На постном масле из нее вкусны лепешки,
Вкусны лепешки — один восторг!"
Каким счастливым был военный Петроград в 1919 году! О картошке мечтали вполне реально. Картофелины выкатывались на первый план, замещая красоту мира.
"В лесу, говорят, в бору, говорят,
Ползет сирень в окошко.
Зачем, говорят, сирень, говорят?
А лучше бы картошка".
108
Мы с мамой смутно видим друг друга через комнату. Керосину мало — экономим. Из «буржуйки» падают красные рвущиеся световые блики.
Утром мама разрезала пайку хлеба пополам — на сегодня и на завтра. Завтрашний кусочек спрятала. Сегодняшний — опять пополам: для меня и для себя. А потом поделила каждую часть на три порции: завтрак, обед и ужин.
Завтрак и обед уже миновали. До ужина полтора часа.
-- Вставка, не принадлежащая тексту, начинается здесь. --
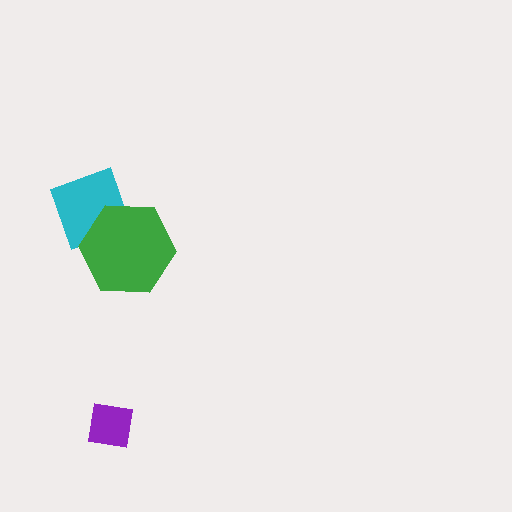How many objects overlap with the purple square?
0 objects overlap with the purple square.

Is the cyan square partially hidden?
Yes, it is partially covered by another shape.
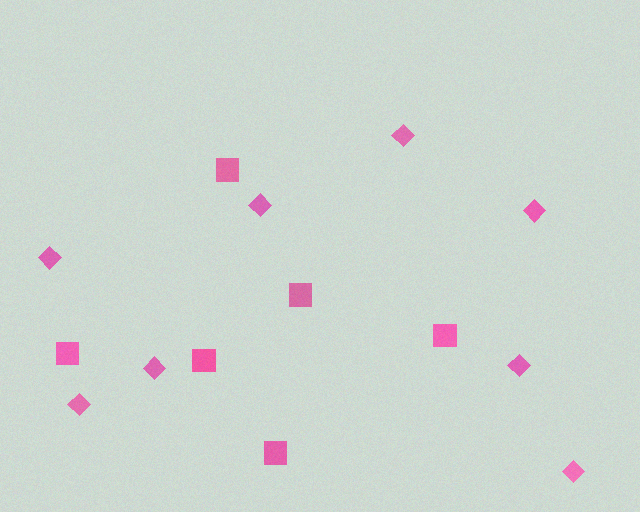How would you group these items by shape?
There are 2 groups: one group of diamonds (8) and one group of squares (6).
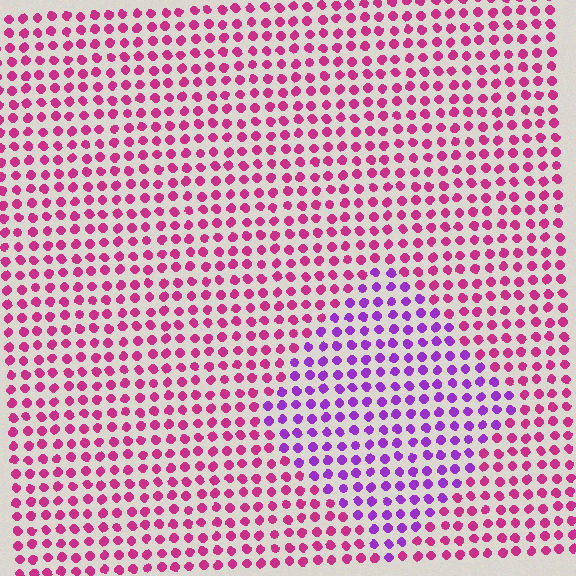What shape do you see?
I see a diamond.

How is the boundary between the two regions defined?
The boundary is defined purely by a slight shift in hue (about 44 degrees). Spacing, size, and orientation are identical on both sides.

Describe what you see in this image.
The image is filled with small magenta elements in a uniform arrangement. A diamond-shaped region is visible where the elements are tinted to a slightly different hue, forming a subtle color boundary.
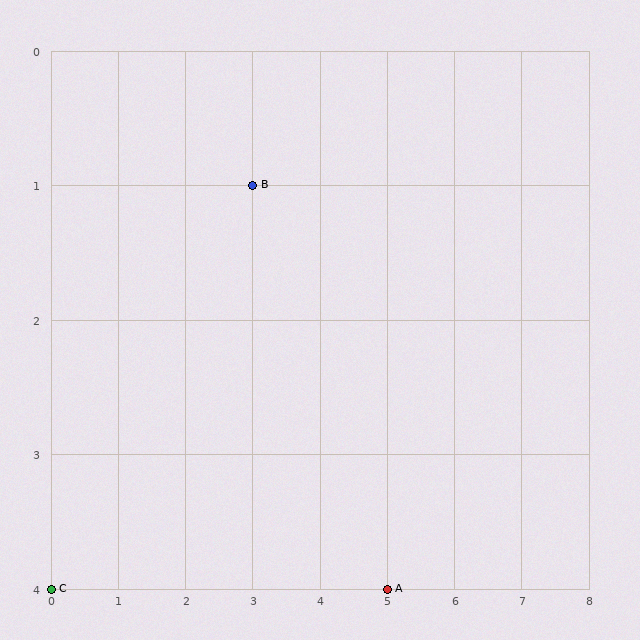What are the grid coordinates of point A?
Point A is at grid coordinates (5, 4).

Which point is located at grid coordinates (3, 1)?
Point B is at (3, 1).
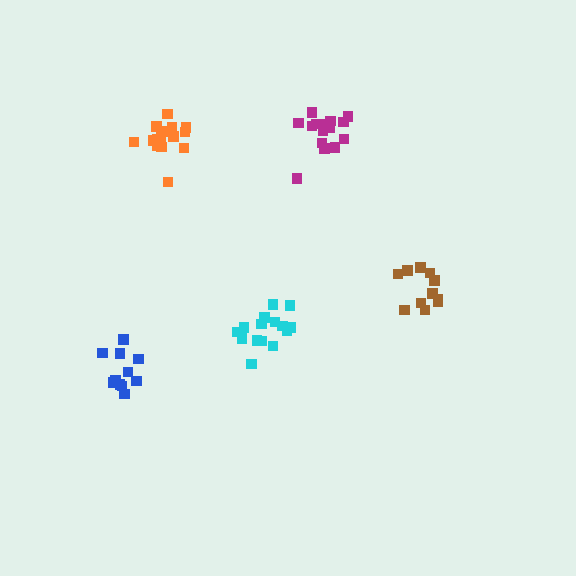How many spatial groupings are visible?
There are 5 spatial groupings.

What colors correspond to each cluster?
The clusters are colored: magenta, cyan, blue, orange, brown.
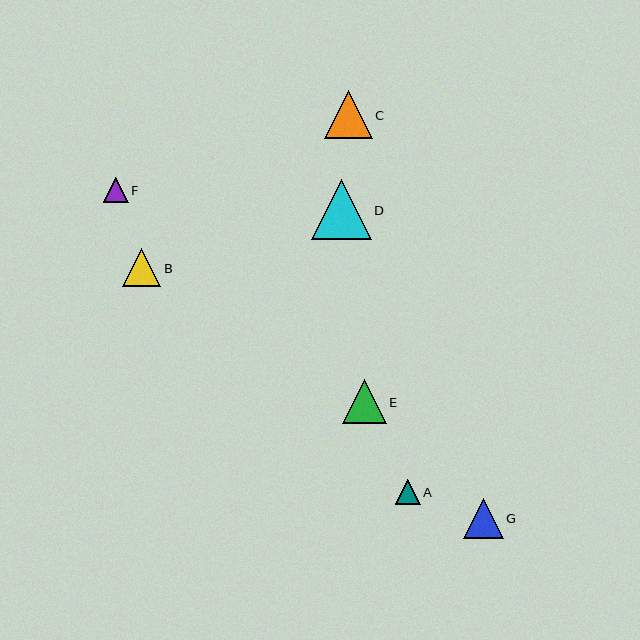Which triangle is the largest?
Triangle D is the largest with a size of approximately 60 pixels.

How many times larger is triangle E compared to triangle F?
Triangle E is approximately 1.8 times the size of triangle F.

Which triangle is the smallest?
Triangle F is the smallest with a size of approximately 25 pixels.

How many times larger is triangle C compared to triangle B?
Triangle C is approximately 1.3 times the size of triangle B.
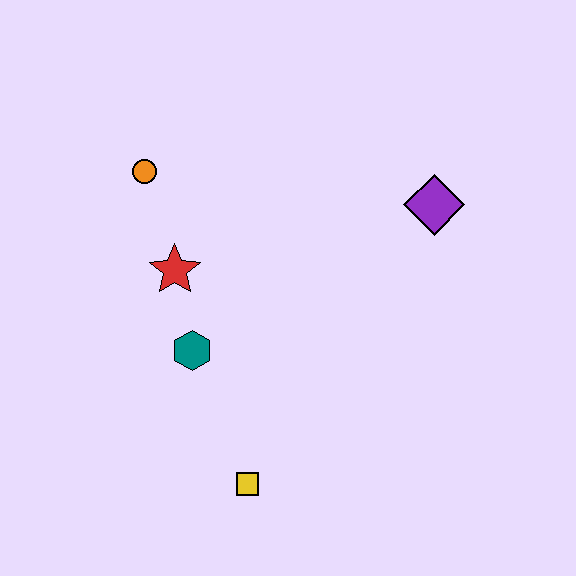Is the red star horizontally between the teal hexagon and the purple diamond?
No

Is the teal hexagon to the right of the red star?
Yes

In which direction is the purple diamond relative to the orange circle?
The purple diamond is to the right of the orange circle.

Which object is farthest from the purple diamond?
The yellow square is farthest from the purple diamond.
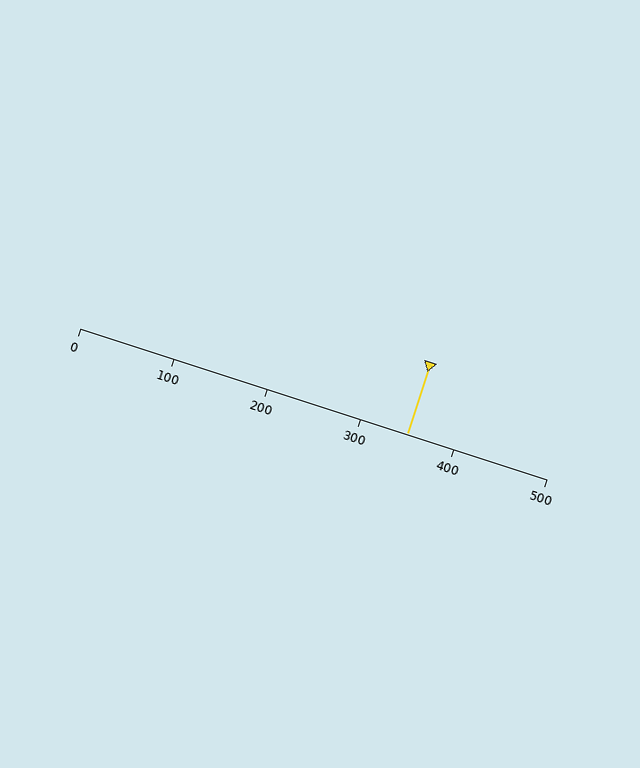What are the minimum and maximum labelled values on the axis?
The axis runs from 0 to 500.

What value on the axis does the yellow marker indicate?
The marker indicates approximately 350.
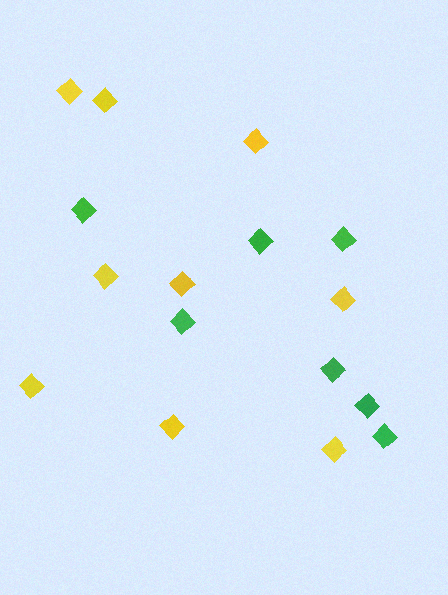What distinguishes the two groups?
There are 2 groups: one group of yellow diamonds (9) and one group of green diamonds (7).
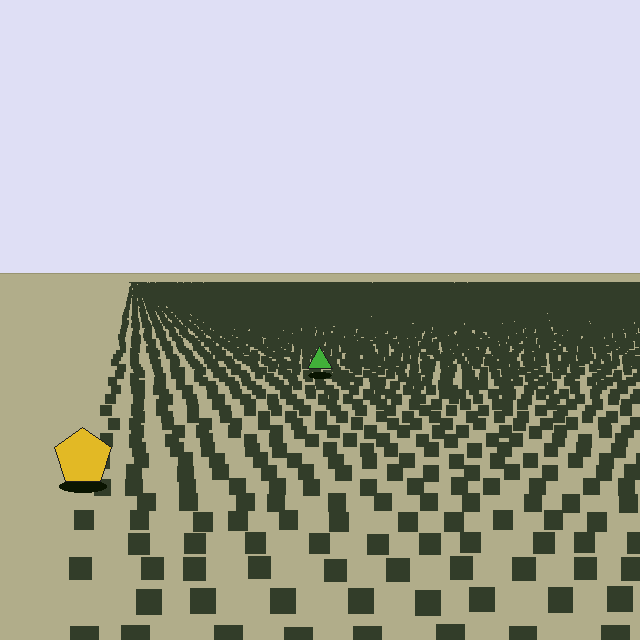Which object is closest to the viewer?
The yellow pentagon is closest. The texture marks near it are larger and more spread out.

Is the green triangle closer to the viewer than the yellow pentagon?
No. The yellow pentagon is closer — you can tell from the texture gradient: the ground texture is coarser near it.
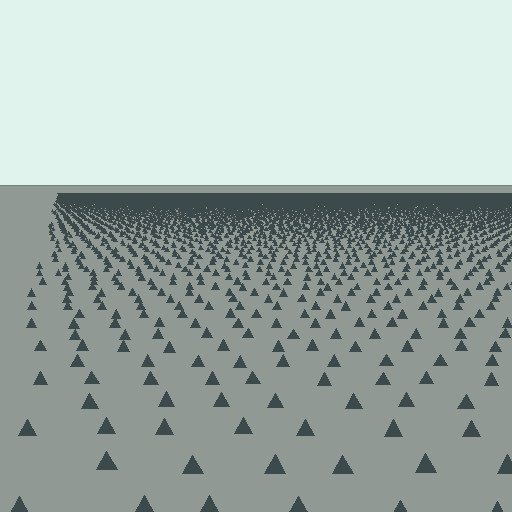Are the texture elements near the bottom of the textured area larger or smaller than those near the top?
Larger. Near the bottom, elements are closer to the viewer and appear at a bigger on-screen size.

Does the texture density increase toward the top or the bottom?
Density increases toward the top.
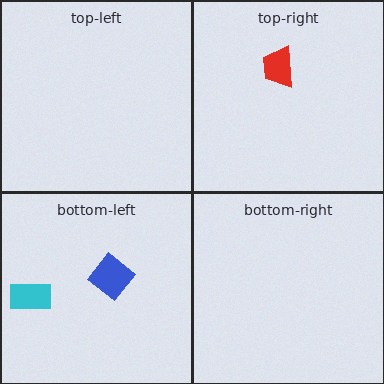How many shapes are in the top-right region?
1.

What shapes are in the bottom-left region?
The blue diamond, the cyan rectangle.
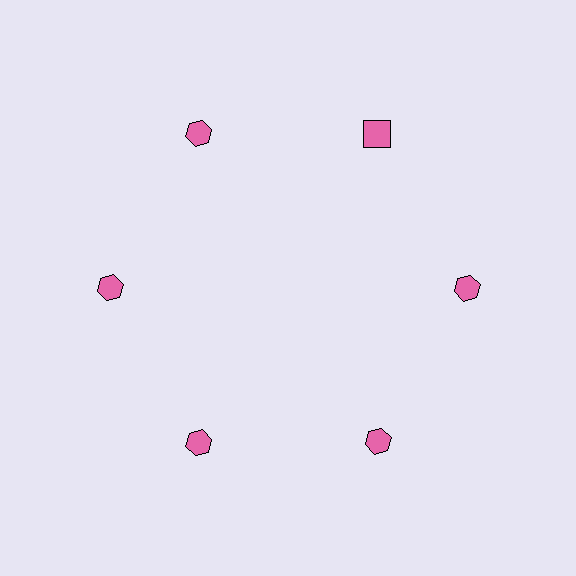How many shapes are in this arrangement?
There are 6 shapes arranged in a ring pattern.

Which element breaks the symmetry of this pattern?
The pink square at roughly the 1 o'clock position breaks the symmetry. All other shapes are pink hexagons.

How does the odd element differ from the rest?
It has a different shape: square instead of hexagon.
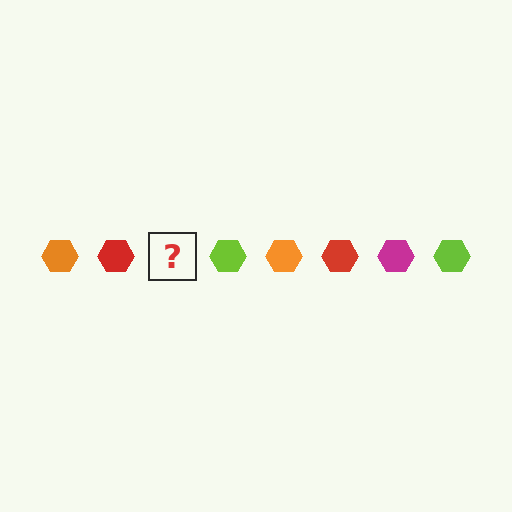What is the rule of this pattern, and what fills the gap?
The rule is that the pattern cycles through orange, red, magenta, lime hexagons. The gap should be filled with a magenta hexagon.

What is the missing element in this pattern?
The missing element is a magenta hexagon.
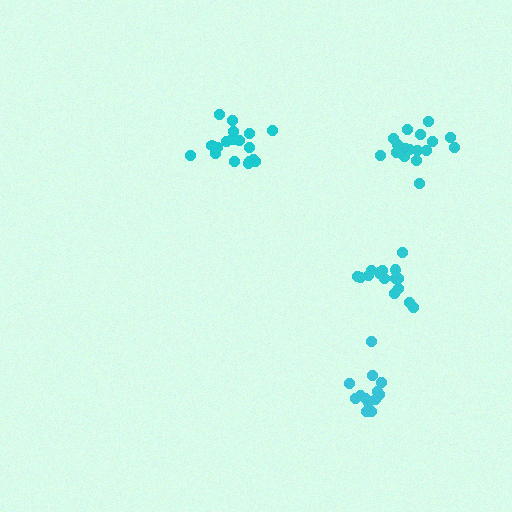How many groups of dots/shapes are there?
There are 4 groups.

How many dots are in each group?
Group 1: 15 dots, Group 2: 19 dots, Group 3: 19 dots, Group 4: 14 dots (67 total).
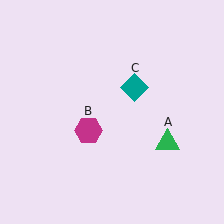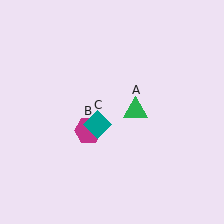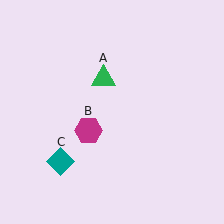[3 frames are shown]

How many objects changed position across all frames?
2 objects changed position: green triangle (object A), teal diamond (object C).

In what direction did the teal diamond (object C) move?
The teal diamond (object C) moved down and to the left.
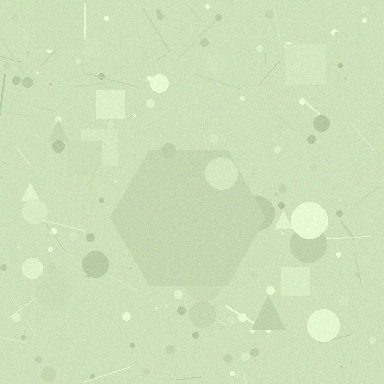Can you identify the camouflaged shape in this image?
The camouflaged shape is a hexagon.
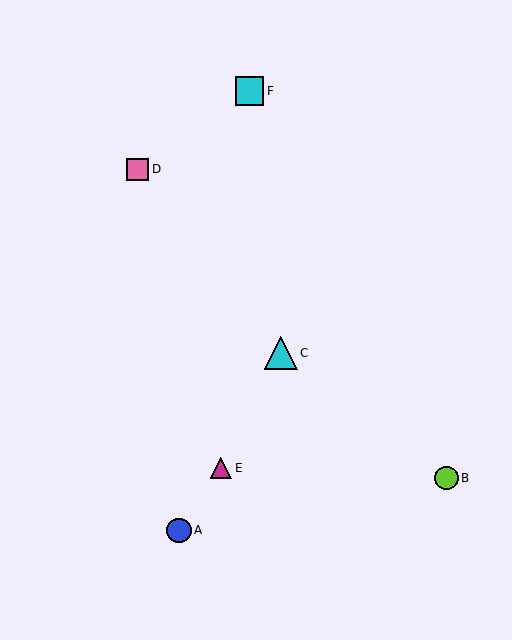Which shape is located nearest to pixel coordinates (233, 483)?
The magenta triangle (labeled E) at (221, 468) is nearest to that location.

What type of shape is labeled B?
Shape B is a lime circle.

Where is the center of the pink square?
The center of the pink square is at (137, 169).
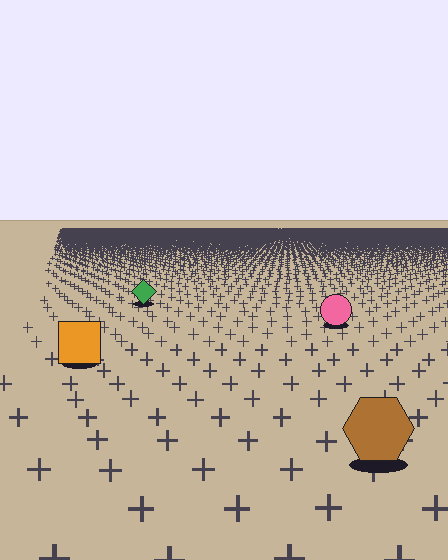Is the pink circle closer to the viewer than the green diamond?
Yes. The pink circle is closer — you can tell from the texture gradient: the ground texture is coarser near it.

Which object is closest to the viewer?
The brown hexagon is closest. The texture marks near it are larger and more spread out.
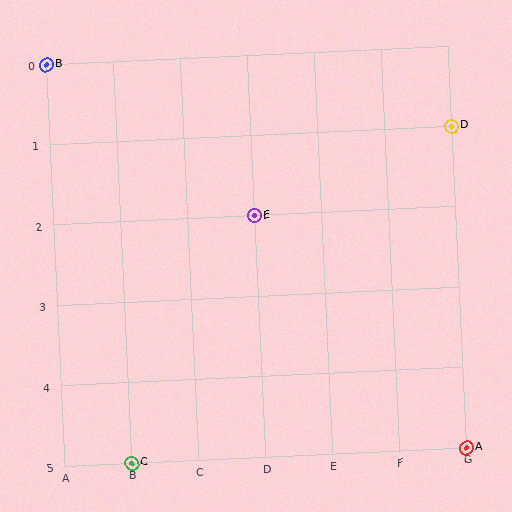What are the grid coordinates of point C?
Point C is at grid coordinates (B, 5).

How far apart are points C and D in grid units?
Points C and D are 5 columns and 4 rows apart (about 6.4 grid units diagonally).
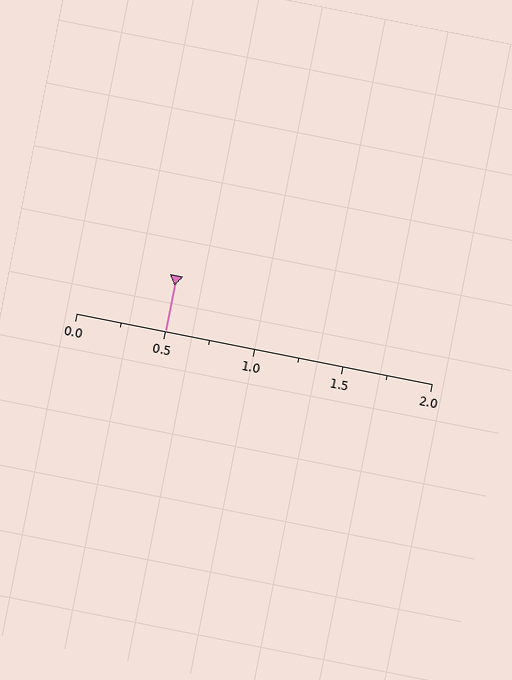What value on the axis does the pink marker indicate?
The marker indicates approximately 0.5.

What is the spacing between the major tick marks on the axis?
The major ticks are spaced 0.5 apart.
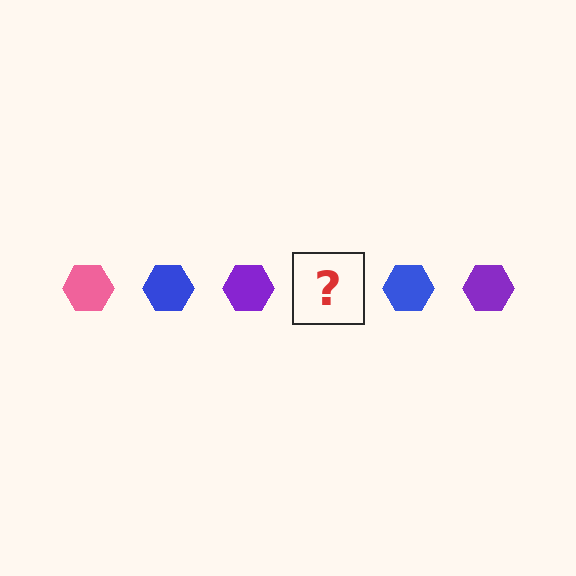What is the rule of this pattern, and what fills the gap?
The rule is that the pattern cycles through pink, blue, purple hexagons. The gap should be filled with a pink hexagon.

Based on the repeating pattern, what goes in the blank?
The blank should be a pink hexagon.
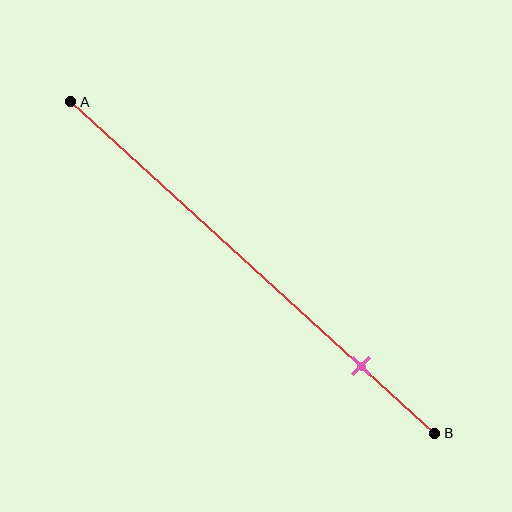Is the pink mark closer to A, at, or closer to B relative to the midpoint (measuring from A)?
The pink mark is closer to point B than the midpoint of segment AB.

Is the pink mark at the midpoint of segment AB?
No, the mark is at about 80% from A, not at the 50% midpoint.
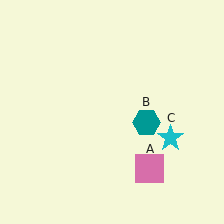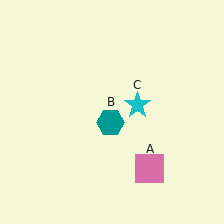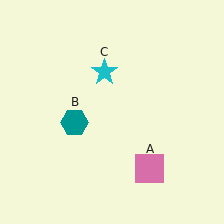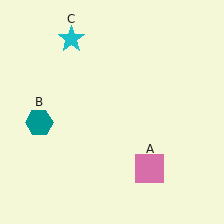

Лежим одетые, под одеялами, навалив сверху кучу тряпья. Разговариваем, конечно, о еде. Время от времени кладем на язык солинку: все-таки легче.
Если картошку посыпать гусиными шкварками и полить оставшимся жиром…
А борщ лучше варить густой, чтобы ложка стояла. Но я не согласен. Жижа нужна тоже — она сладкая и душистая, как пасхальное вино.
Впрочем, такие беседы мы вели месяц назад. А сейчас говорим только о хлебе. Целый вечер.
"Кто с хлебом слез своих не ел…"
Блики тускнеют, догорают ножки последнего стула.
"Ваня милый, Ваня мой,
Приходи ко мне домой.
Я тебя люблю,
Дров тебе куплю.
А дрова одна осина —
Не горят без керосина".
Стулья горят без керосина. Особенно, когда подбросишь книг.
Позавчера жгли серию "Золотая библиотека", пощадили "Серебряные коньки".
Вчера между дощечками пристроили мою любимую — "Сказки деда-всеведа". И четырехтомник Марка Твена. Но сперва подкладывали в огонь собрание сочинений Шеллера-Михайлова.